Ruesch [38] presents a methodology to identify the potential for modal shift, considering both the demand and the supply side. A macro approach analyses aggregated freight flows on different geographic levels. Product characteristics are accounted for by using aptitude factors related to the commodity types transported. Cost comparisons are made using generalized cost functions, accounting for transport cost and time. The next step consists of a micro approach, which identifies the true potential based on a freight flow and logistics chains analysis on company level. Finally, Bottani and Rizzi [16] propose a methodology to calculate the potential volume that a new intermodal terminal could attract. This potential is calculated as the share of the current road transport that can divert to intermodal rail transport. For each transport flow, an affinity score is calculated which assesses the likelihood of a modal shift. To calculate this score, three characteristics of the possible transport chains are included: the break-even transport distance, the time of the potential post-haul transport and the aptitude of the type of goods transported. Service characteristics are not explicitly included, as they are assumed to be equal for the available alternatives.

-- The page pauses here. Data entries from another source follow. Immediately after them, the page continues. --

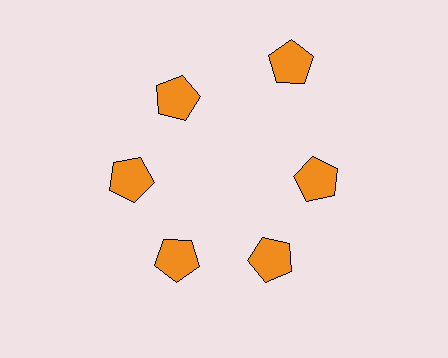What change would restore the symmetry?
The symmetry would be restored by moving it inward, back onto the ring so that all 6 pentagons sit at equal angles and equal distance from the center.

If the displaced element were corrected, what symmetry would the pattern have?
It would have 6-fold rotational symmetry — the pattern would map onto itself every 60 degrees.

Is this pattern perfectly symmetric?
No. The 6 orange pentagons are arranged in a ring, but one element near the 1 o'clock position is pushed outward from the center, breaking the 6-fold rotational symmetry.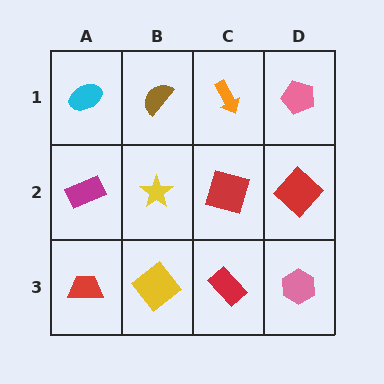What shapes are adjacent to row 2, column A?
A cyan ellipse (row 1, column A), a red trapezoid (row 3, column A), a yellow star (row 2, column B).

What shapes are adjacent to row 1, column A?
A magenta rectangle (row 2, column A), a brown semicircle (row 1, column B).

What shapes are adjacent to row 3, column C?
A red square (row 2, column C), a yellow diamond (row 3, column B), a pink hexagon (row 3, column D).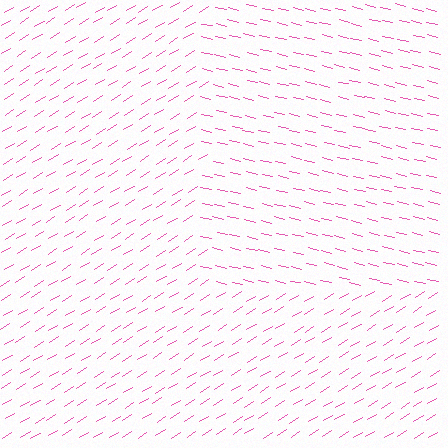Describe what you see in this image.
The image is filled with small pink line segments. A rectangle region in the image has lines oriented differently from the surrounding lines, creating a visible texture boundary.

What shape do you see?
I see a rectangle.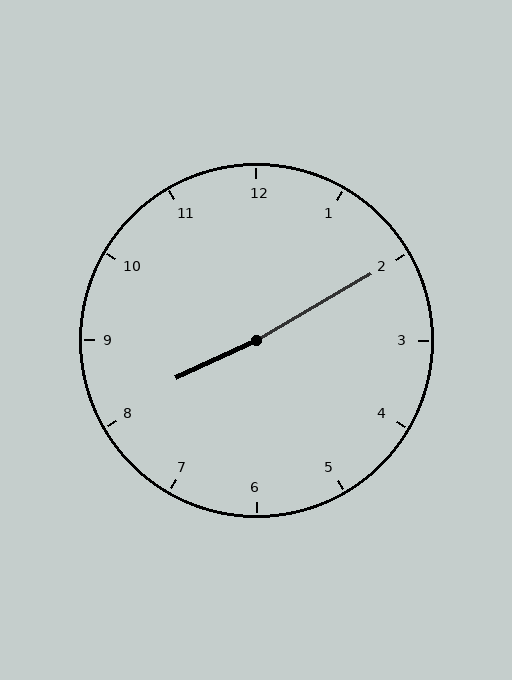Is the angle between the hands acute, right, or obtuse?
It is obtuse.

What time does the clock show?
8:10.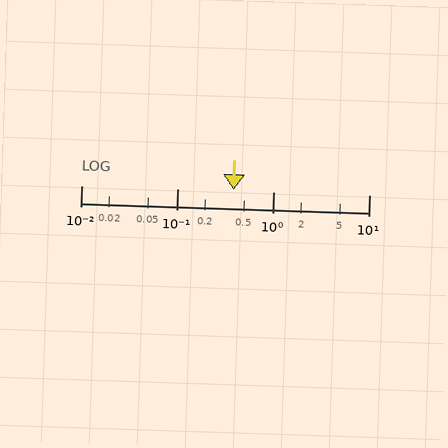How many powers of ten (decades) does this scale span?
The scale spans 3 decades, from 0.01 to 10.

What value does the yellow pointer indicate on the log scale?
The pointer indicates approximately 0.39.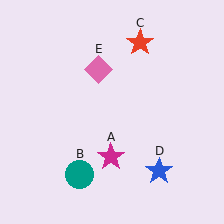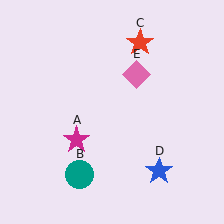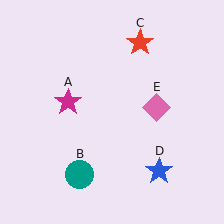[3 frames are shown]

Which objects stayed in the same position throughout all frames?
Teal circle (object B) and red star (object C) and blue star (object D) remained stationary.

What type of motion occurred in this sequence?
The magenta star (object A), pink diamond (object E) rotated clockwise around the center of the scene.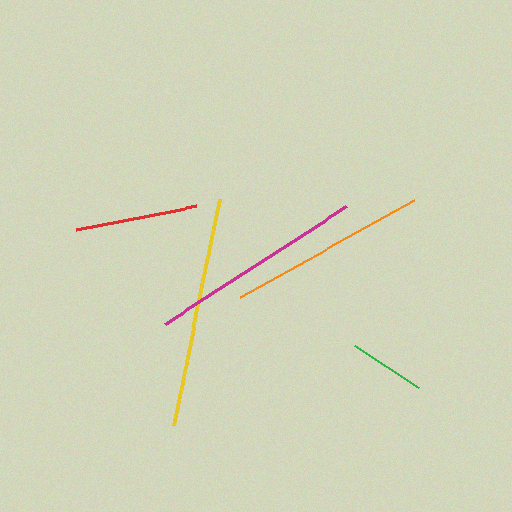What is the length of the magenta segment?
The magenta segment is approximately 214 pixels long.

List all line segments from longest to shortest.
From longest to shortest: yellow and magenta (about equal), orange, red, green.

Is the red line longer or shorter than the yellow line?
The yellow line is longer than the red line.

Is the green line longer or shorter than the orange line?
The orange line is longer than the green line.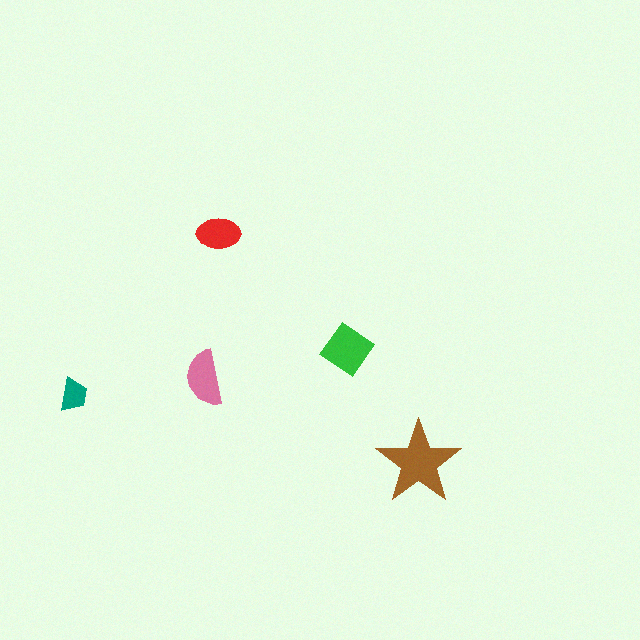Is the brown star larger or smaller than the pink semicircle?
Larger.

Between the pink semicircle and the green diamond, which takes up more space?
The green diamond.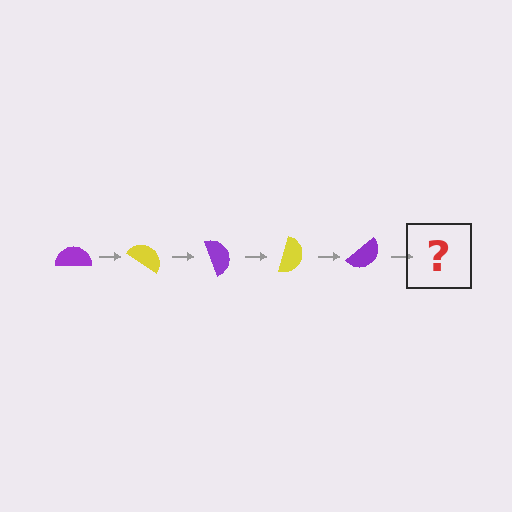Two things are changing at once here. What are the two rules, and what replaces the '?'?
The two rules are that it rotates 35 degrees clockwise each step and the color cycles through purple and yellow. The '?' should be a yellow semicircle, rotated 175 degrees clockwise from the start.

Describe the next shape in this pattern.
It should be a yellow semicircle, rotated 175 degrees clockwise from the start.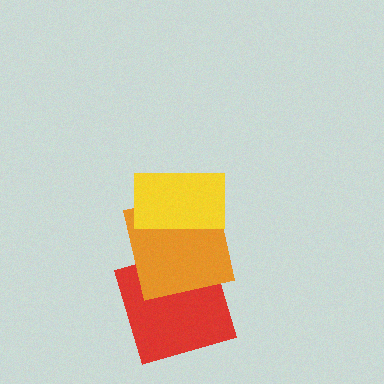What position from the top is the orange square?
The orange square is 2nd from the top.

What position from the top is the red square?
The red square is 3rd from the top.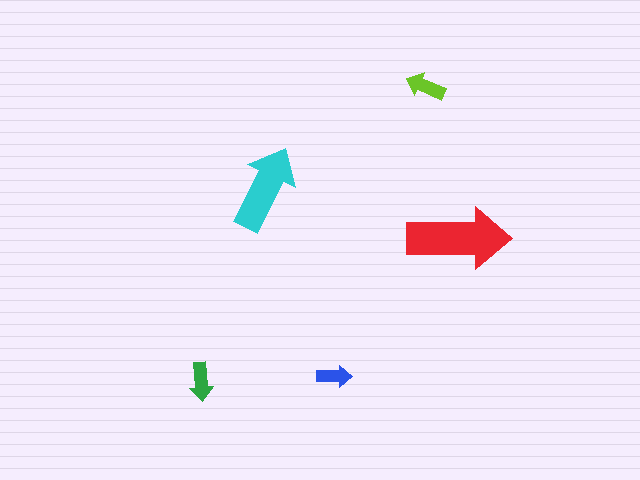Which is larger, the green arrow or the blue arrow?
The green one.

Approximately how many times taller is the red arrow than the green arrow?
About 1.5 times taller.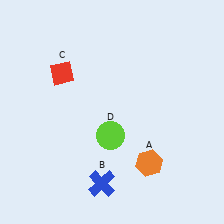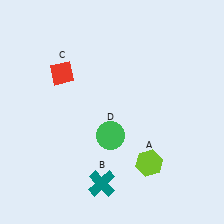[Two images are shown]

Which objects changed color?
A changed from orange to lime. B changed from blue to teal. D changed from lime to green.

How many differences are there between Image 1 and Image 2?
There are 3 differences between the two images.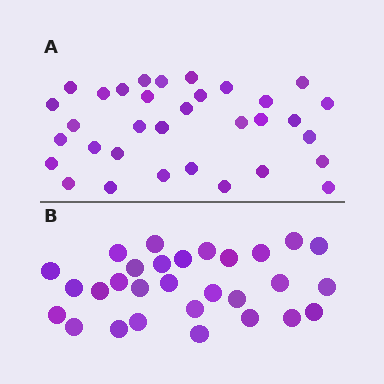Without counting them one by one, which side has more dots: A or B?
Region A (the top region) has more dots.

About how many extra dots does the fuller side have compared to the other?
Region A has about 4 more dots than region B.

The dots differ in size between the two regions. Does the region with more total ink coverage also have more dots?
No. Region B has more total ink coverage because its dots are larger, but region A actually contains more individual dots. Total area can be misleading — the number of items is what matters here.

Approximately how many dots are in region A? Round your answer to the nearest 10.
About 30 dots. (The exact count is 33, which rounds to 30.)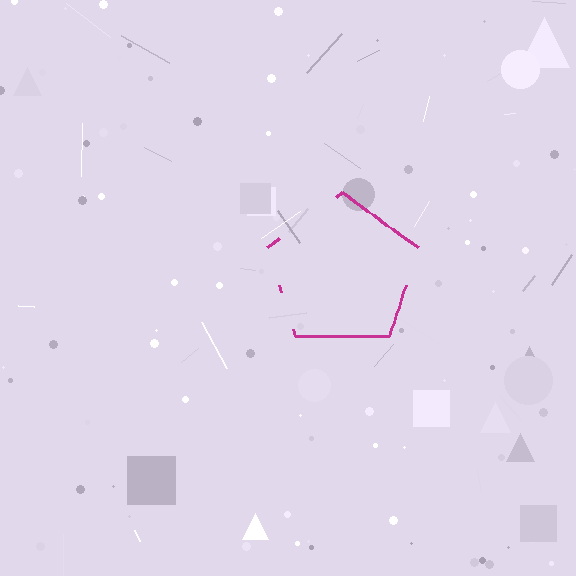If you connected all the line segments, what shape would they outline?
They would outline a pentagon.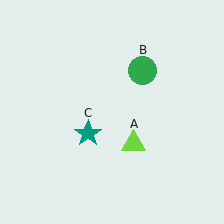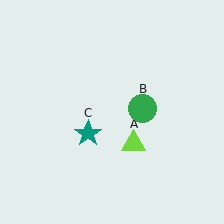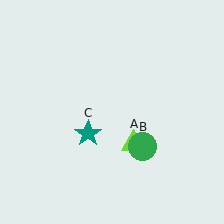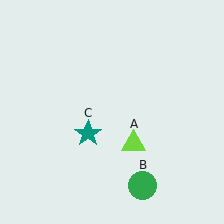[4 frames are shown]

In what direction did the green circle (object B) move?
The green circle (object B) moved down.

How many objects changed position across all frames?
1 object changed position: green circle (object B).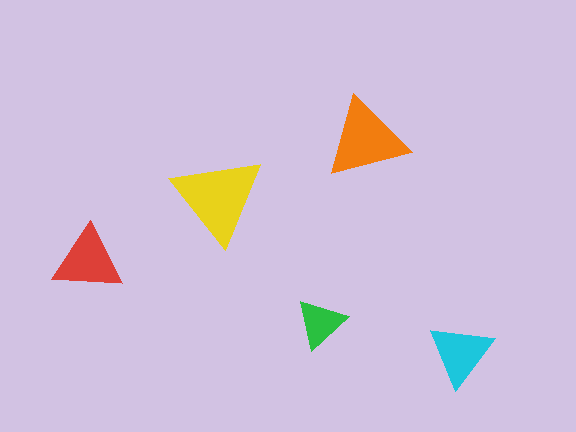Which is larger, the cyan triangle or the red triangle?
The red one.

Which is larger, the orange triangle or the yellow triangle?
The yellow one.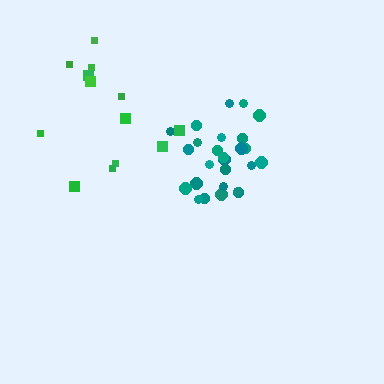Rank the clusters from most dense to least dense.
teal, green.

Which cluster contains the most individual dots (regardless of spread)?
Teal (26).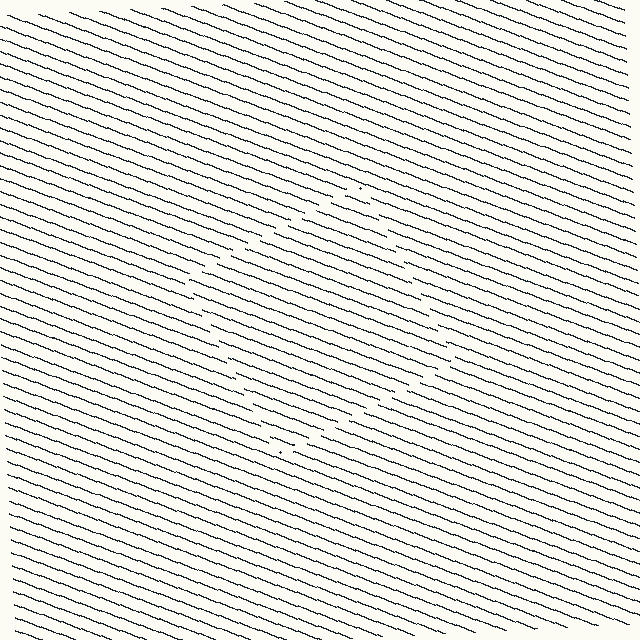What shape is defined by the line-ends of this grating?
An illusory square. The interior of the shape contains the same grating, shifted by half a period — the contour is defined by the phase discontinuity where line-ends from the inner and outer gratings abut.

The methodology proposed in this paper builds on these previous studies. It follows the approach of the macro-scan presented by Ruesch [38] which serves as the input for a micro-scan on company level. To determine the modal shift potential, the assessment criteria were derived from the work of Bottani and Rizzi [16]. A main difference in this paper is however that the methodology is altered to rank freight flows according to their potential for modal shift from greater to smaller. By using the Location Analysis Model for Belgian Intermodal Terminals (LAMBIT), developed by Macharis [39], transport prices can be included in the analysis to check whether intermodal transport can be price competitive for transport to a given geographic entity. The criteria which are included besides price are: the post haulage transport time, product characteristics and the extent of the current flows transported by road (volume and commodity types transported). Accessibility and transport distance are implicitly included as they (partly) determine transport price and time. Transport capacity is not explicitly included in the analysis, as no information on free vehicle capacity is available and because frequency of intermodal services can be augmented to increase transport capacity in the presented case study. This criterion could, however, be included when terminal capacity is a limiting factor. How the previous criteria are calculated and used to rank transport flows on their modal shift potential is elaborated in the following section.

3 Methodology

The macro-scan approach elaborated in this paper comprises two main parts that are combined to rank transport flows according to their modal shift potential. The first part consists of the identification of the biggest transport volumes, by combining information from different datasets containing origin–destination information. In a second step, a location-specific affinity score for a modal shift to inland waterways transport is calculated based on estimated transport prices and post haulage transport times. When combined with the transport volume information, it allows for the comparison and ranking of companies located in different places on their qualification for modal shift. A general overview of the methodology is presented in Fig. 1. Each downward arrow indicates a calculation and or an assumption, which is explained and motivated in more detail in the followings sections. The first assumption is thus that the modal shift potential can be determined based on the criteria of price, transport time, product characteristics and transport volume. This assumption follows the work of Bottani and Rizzi [16], with the main difference being that they use transport distance as a proxy for transport price/cost.
Fig. 1
Fig. 1

Overview of the methodology

3.1 Identification of suitable transport flows

To identify the transport flows with the greatest potential for modal shift, transport demand datasets are analyzed (see Fig. 1). Different data sources provide information on the origin, destination and loading unit of transport flows. Mapping these datasets can show the spatial spread of relevant volumes and will serve as input for the macro-scan of the region. As indicated above, the volume of the flows and the product characteristics strongly influence the modal shift potential, as intermodal transport is based on the principle of economies of scale to reduce the transport cost per transported loading unit. Sometimes low density high value goods can also be transported by intermodal solutions when logistics and quality requirements can be met [40].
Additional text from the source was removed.